10. Administer medications for asthma as ordered:

• 10.1. Short-acting beta-2 adrenergic agonist agents
  Beta-2 agonists relieve bronchospasm by relaxing the smooth muscles of the bronchi. These agents act as bronchodilators and are used to treat bronchospasm in acute asthmatic episodes and to prevent bronchospasm associated with exercise-induced or nocturnal asthma. This class of drugs includes albuterol sulfate and levalbuterol (Morris & Mosenifar, 2022).
• 10.2. Anticholinergic agents
  Anticholinergics are drugs that block and inhibit the activity of the neurotransmitter acetylcholine at both the central and peripheral nervous system synapses, therefore inhibiting the action of the parasympathetic nervous system which includes involuntary actions of the smooth muscle located in the lungs (Ghossein et al., 2022). Ipratropium is an anticholinergic agent which is chemically related to atropine. It has antisecretory properties and, when applied locally, inhibits secretions from serous and seromucous glands lining the nasal mucosa (Morris & Mosenifar, 2022).
• 10.3. Oral corticosteroids
  Oral steroids are used for short courses to gain prompt control of inadequately controlled acute asthmatic episodes. They are also used for long-term prevention of symptoms in severe persistent asthma as well as suppression, control, and reversal of inflammation. Frequent and repetitive use of beta-2 agonists has been associated with beta-2 receptor subsensitivity and down-regulation; these processes are reversed with corticosteroids. This includes prednisone, methylprednisolone, and prednisolone (Morris & Mosenifar, 2022).
• 10.4. Inhaled corticosteroids
  Inhalant corticosteroids are the most potent anti-inflammatory agents. Inhaled forms are topically active, poorly, absorbed, and least likely to cause adverse effects. Beclomethasone inhibits bronchoconstriction mechanisms, causes direct smooth muscle relaxation, and may decrease the number and activity of inflammatory cells, which decreases airway hyperresponsiveness. Fluticasone and budesonide have extremely potent vasoconstrictive and anti-inflammatory activity and are available as metered-dose inhalers (Morris & Mosenifar, 2022). 
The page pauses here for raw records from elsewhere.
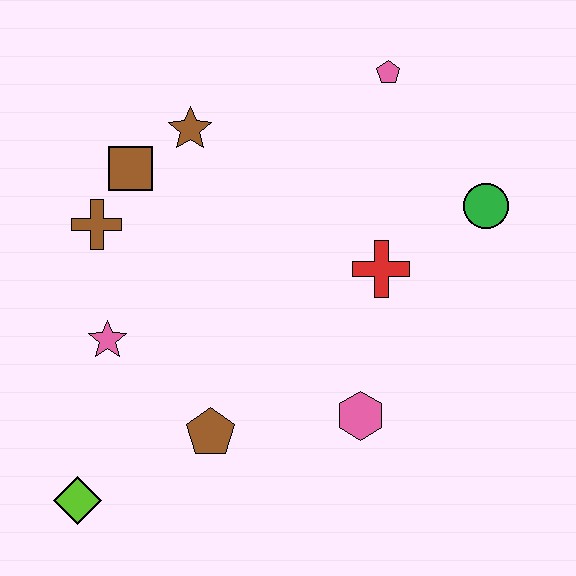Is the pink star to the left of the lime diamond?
No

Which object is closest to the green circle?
The red cross is closest to the green circle.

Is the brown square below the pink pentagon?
Yes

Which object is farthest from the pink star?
The green circle is farthest from the pink star.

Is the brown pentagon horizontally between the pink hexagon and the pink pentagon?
No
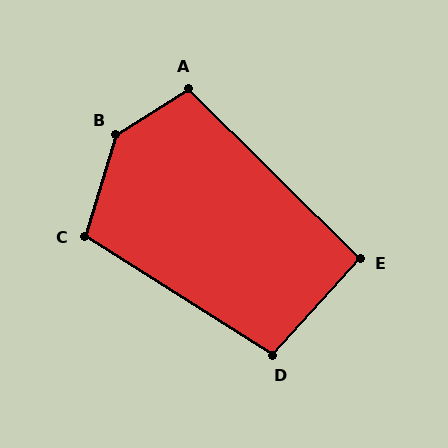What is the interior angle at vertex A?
Approximately 103 degrees (obtuse).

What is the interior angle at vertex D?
Approximately 100 degrees (obtuse).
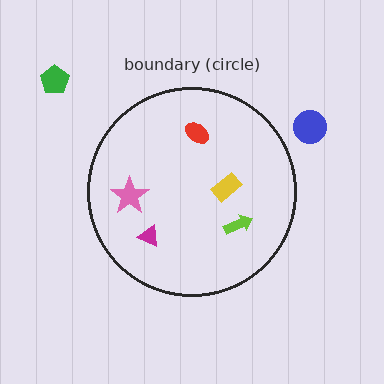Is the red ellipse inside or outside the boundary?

11. Anticipate the need for alternative treatment if life-threatening bronchospasm continues.
General anesthesia is used when there is both dynamic hyperinflation and profound hypercapnia that cannot be corrected by increasing minute ventilation. Magnesium sulfate has bronchodilating and anti-inflammatory effects that are sometimes used in the treatment of moderate to severe asthma in children. The use of helium (a less dense gas than nitrogen) causes decreased airway resistance thus lessening the work of breathing.

12. Assist in intubation as indicated.
Despite best efforts, some clients may require endotracheal intubation. Approximately 5 to 10% of all hospital admissions for asthma are to an intensive care unit- for further care of already intubated clients or for close supervision of clients at very high risk of intubation (Morris & Mosenifar, 2022).